Software compression in the client/server environment
Abstract
Lempel-Ziv based compression algorithms are universal, not assuming any prior knowledge of the file to be compressed or its statistics. Accordingly, the reference dictionary of these textual substitution compression algorithms includes only segments of the already-processed portion of the file. It is often the case, though, that both, compressor and decompressor, even when they reside on different sites, share knowledge of files (e.g., devices managed by a server, or software customers holding older releases of products). For such cases, we suggest to add shared files to the reference dictionary. Preferably, files to be included are those which resemble the file to be compressed. Such an extension of the reference dictionary lengthens the matches found while compressing the file, and thus lessens the number of matches needed to cover the file.

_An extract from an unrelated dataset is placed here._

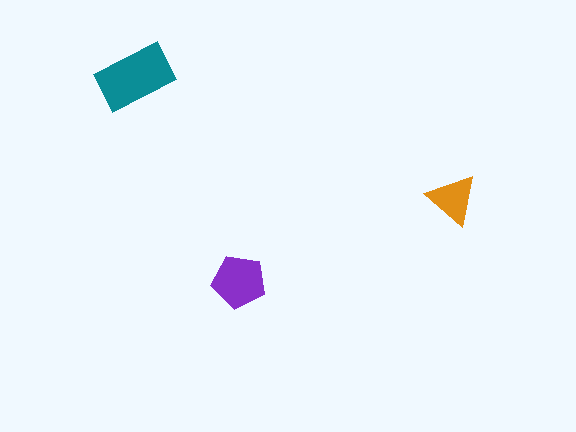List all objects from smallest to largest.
The orange triangle, the purple pentagon, the teal rectangle.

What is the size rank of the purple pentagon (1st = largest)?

We found out that with a careful selection (which can be automated) of the shared files to be included, the advantage of the decrease in the number of matches overwhelms the disadvantage of the increase in the number of bits needed to express the index of each match in the extended dictionary. Altogether, compression attainable by our proposed scheme can be significantly better than with the original Lempel-Ziv dictionary. Maintaining and searching a dictionary that is much larger than the original Lempel-Ziv dictionary demand strong computational resources and suits off-line more than on-line compression. We thus conclude that in the client/server environment, where shared files commonly exist, and the server enjoys extensive computational resources, the scheme suggested is advantageous for transferring files from the server to its clients.